Status Page Best Practices

A status page is the customer-facing record of service availability. Done well, it builds trust during incidents — customers see the company is on it, communicating clearly, and recovering quickly. Done poorly, it's a tool for cover-up that erodes trust faster than the incident itself.

This page covers what makes status pages actually work.

What a status page shows

Component status

Each major service or feature has a status:

Operational: working normally
Degraded: some users affected; functionality reduced
Partial outage: significant impact; many users affected
Major outage: service unavailable

The granularity matters. "API is down" is more useful than "everything is down" or "subsystem 47b is down."

Active incidents

Current issues with timeline of updates. Most recent on top.

Past incidents

History of resolved issues. Useful for customers evaluating reliability.

Scheduled maintenance

Planned downtime announced in advance.

Subscriptions

Customers can subscribe to email/SMS/RSS updates.

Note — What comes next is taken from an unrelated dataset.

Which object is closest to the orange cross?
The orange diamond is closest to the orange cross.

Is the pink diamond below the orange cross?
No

What good status pages look like

Truthful

The status reflects reality. If the API is down, the page says so within minutes.

The temptation: keep it green to avoid bad metrics. Customers notice; trust erodes.

Timely

Updates posted within minutes of incident start. Customers shouldn't have to call support to find out something's wrong — they should already know from the status page.

Specific

"We are investigating elevated error rates on the orders API. ~30% of requests affected. ETA unknown; updating in 15 minutes."

Better than: "We are investigating an issue."

Honest about uncertainty

"We don't yet know the cause" is OK. "We are confident the issue is resolved" with a cause stated is fine. Hedging when it isn't appropriate erodes trust.

What bad status pages look like

Marketing-driven

"We are committed to providing world-class service while we investigate this temporary connectivity blip."

Customer translation: "Something is broken; they're using marketing words."

Vague

"We are experiencing intermittent issues with some services."

Useless. Which services? What issues? What's affected?

Late

The page goes red 30 minutes after customers start calling support. Clearly wasn't actively monitored.

Always green

Customers know the service is broken; status page is green. Confidence destroyed.

Postmortems hidden

Resolved incidents disappear from the page. No record; no learning visible.

Tools

Statuspage.io (Atlassian)

The dominant choice. Established; full-featured.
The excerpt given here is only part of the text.